Tl;dr
- Google lance Web Guide, un outil de recherche basé sur l’IA Gemini qui organise les résultats en rubriques avec résumés générés automatiquement.
- Les éditeurs dénoncent une perte de visibilité, les utilisateurs cliquant beaucoup moins sur les liens externes lorsque ces résumés apparaissent.
- Cette évolution soulève des craintes de concurrence déloyale et de fiabilité, alors que Google est déjà sous surveillance réglementaire.

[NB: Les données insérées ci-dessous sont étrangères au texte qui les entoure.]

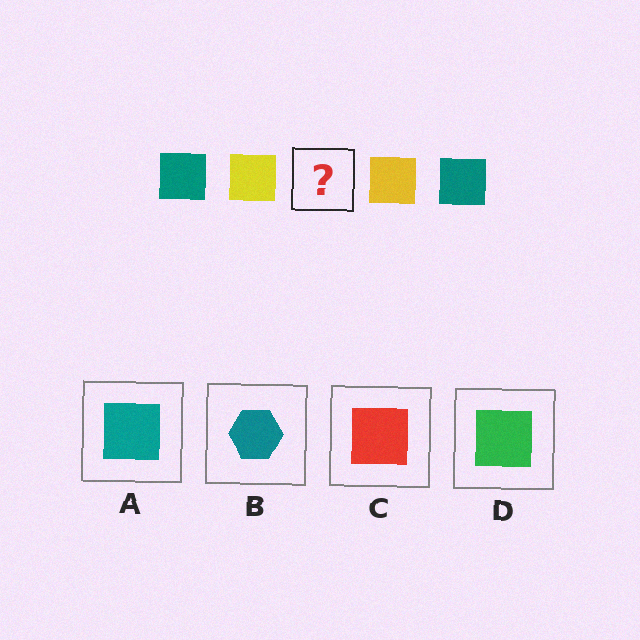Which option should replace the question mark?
Option A.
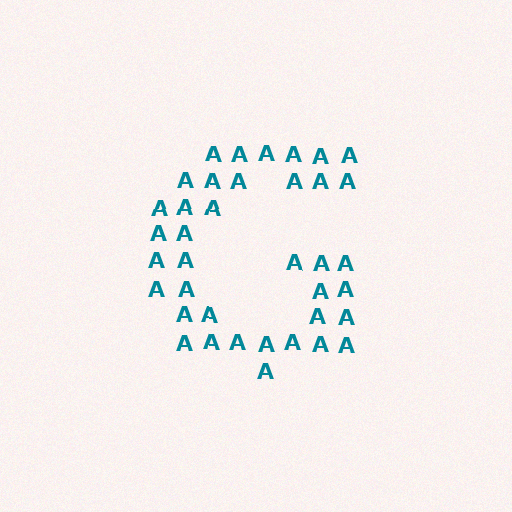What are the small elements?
The small elements are letter A's.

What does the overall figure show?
The overall figure shows the letter G.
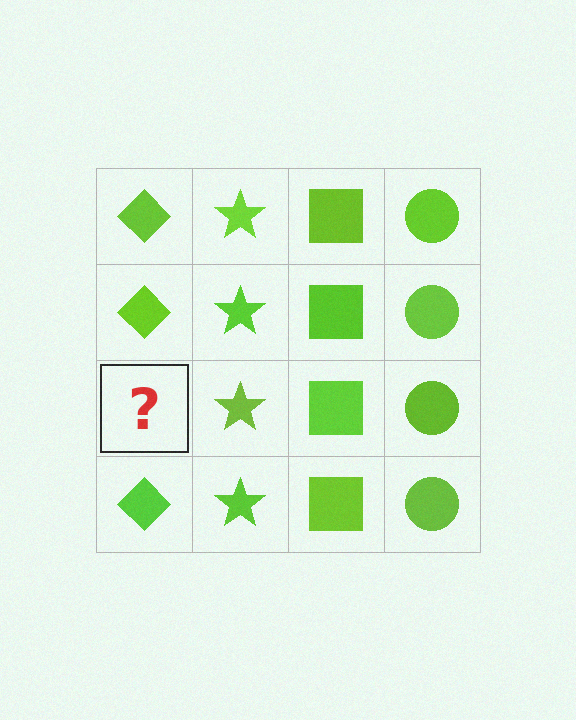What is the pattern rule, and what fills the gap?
The rule is that each column has a consistent shape. The gap should be filled with a lime diamond.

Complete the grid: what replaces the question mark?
The question mark should be replaced with a lime diamond.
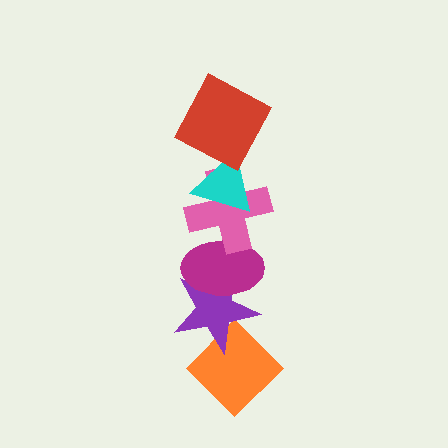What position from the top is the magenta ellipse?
The magenta ellipse is 4th from the top.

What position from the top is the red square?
The red square is 1st from the top.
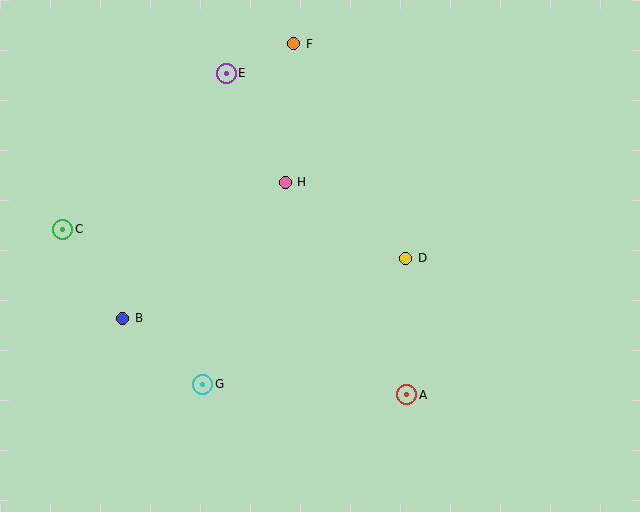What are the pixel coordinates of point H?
Point H is at (285, 182).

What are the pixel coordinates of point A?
Point A is at (407, 395).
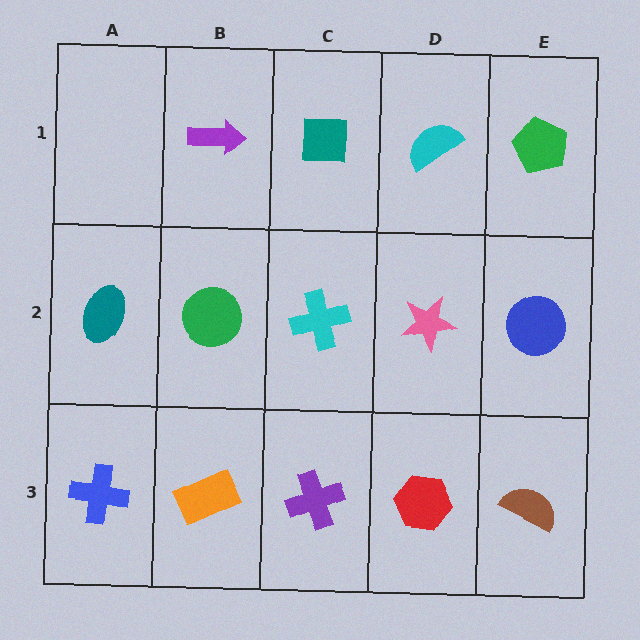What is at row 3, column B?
An orange rectangle.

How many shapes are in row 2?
5 shapes.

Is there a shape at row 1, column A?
No, that cell is empty.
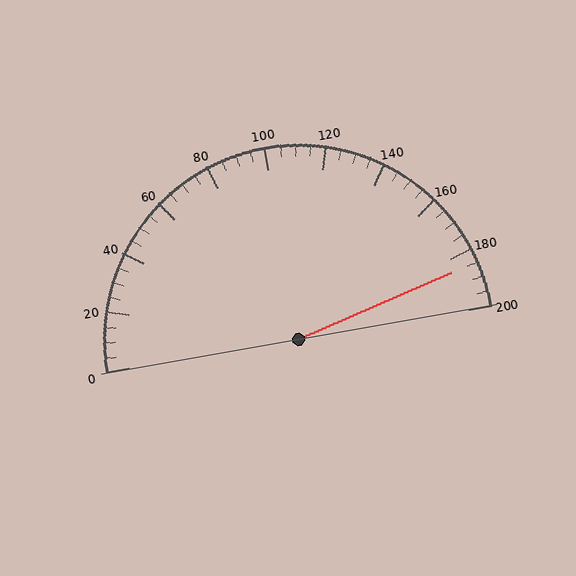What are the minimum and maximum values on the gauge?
The gauge ranges from 0 to 200.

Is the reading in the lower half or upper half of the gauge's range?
The reading is in the upper half of the range (0 to 200).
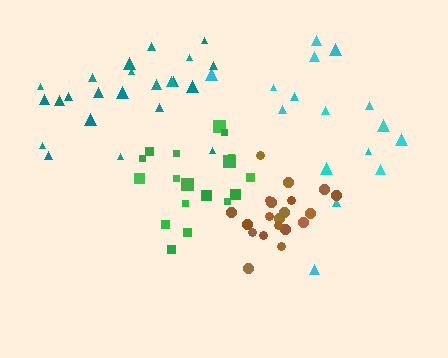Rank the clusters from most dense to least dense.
brown, green, teal, cyan.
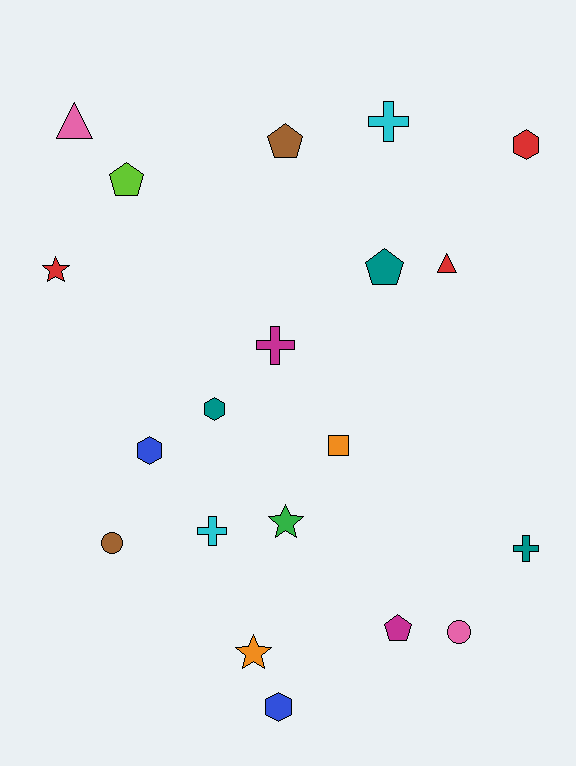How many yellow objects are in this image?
There are no yellow objects.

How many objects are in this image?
There are 20 objects.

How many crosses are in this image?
There are 4 crosses.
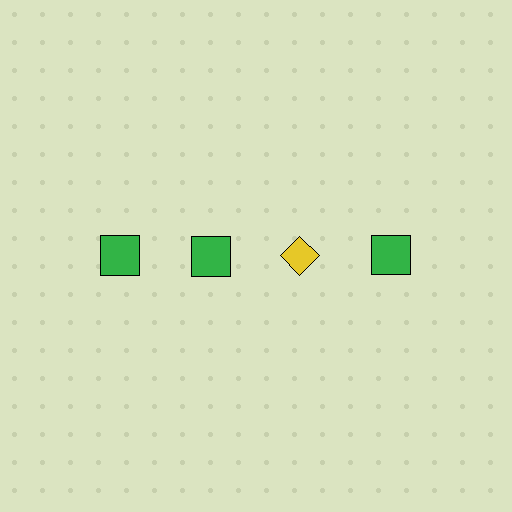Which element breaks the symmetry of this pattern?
The yellow diamond in the top row, second from right column breaks the symmetry. All other shapes are green squares.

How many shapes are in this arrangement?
There are 4 shapes arranged in a grid pattern.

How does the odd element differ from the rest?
It differs in both color (yellow instead of green) and shape (diamond instead of square).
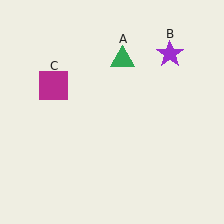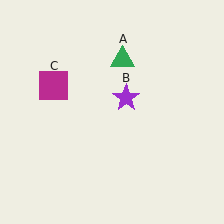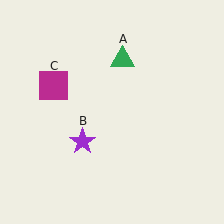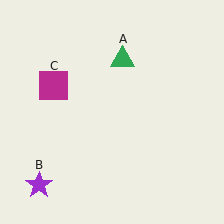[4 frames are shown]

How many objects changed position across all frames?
1 object changed position: purple star (object B).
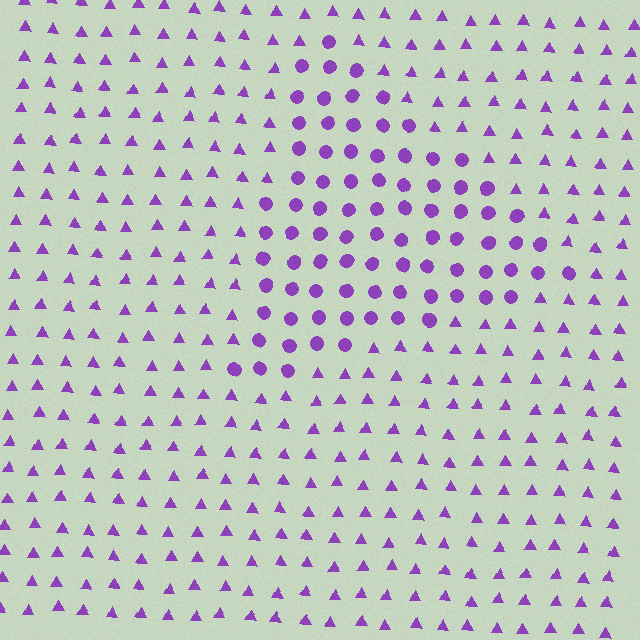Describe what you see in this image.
The image is filled with small purple elements arranged in a uniform grid. A triangle-shaped region contains circles, while the surrounding area contains triangles. The boundary is defined purely by the change in element shape.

Un nouvel agencement de la recherche signé Google
Avec l’introduction de Web Guide, Google franchit un cap dans sa quête d’une expérience de recherche toujours plus assistée par l’intelligence artificielle. Ce nouveau dispositif s’appuie sur une version dédiée de son outil Gemini, triant et regroupant les résultats selon des analyses automatisées. Pour l’instant réservé aux utilisateurs ayant activé la fonctionnalité dans l’onglet Web, cet outil s’annonce déjà comme un terrain d’expérimentation stratégique pour le géant californien.
Organisation thématique et résumés générés par IA
Sur le terrain, comment cela se traduit-il ? Prenons la requête « comment voyager seul au Japon » : Web Guide propose une organisation en rubriques distinctes – par exemple, « Guides complets », « Retours d’expériences » ou encore « Conseils de sécurité ». Sous chaque entête, un nombre limité de liens est affiché, accompagné en tête d’un résumé conçu par l’IA. Détail notable : à la différence d’autres initiatives récentes, le système semble limiter la reprise littérale de contenus extérieurs.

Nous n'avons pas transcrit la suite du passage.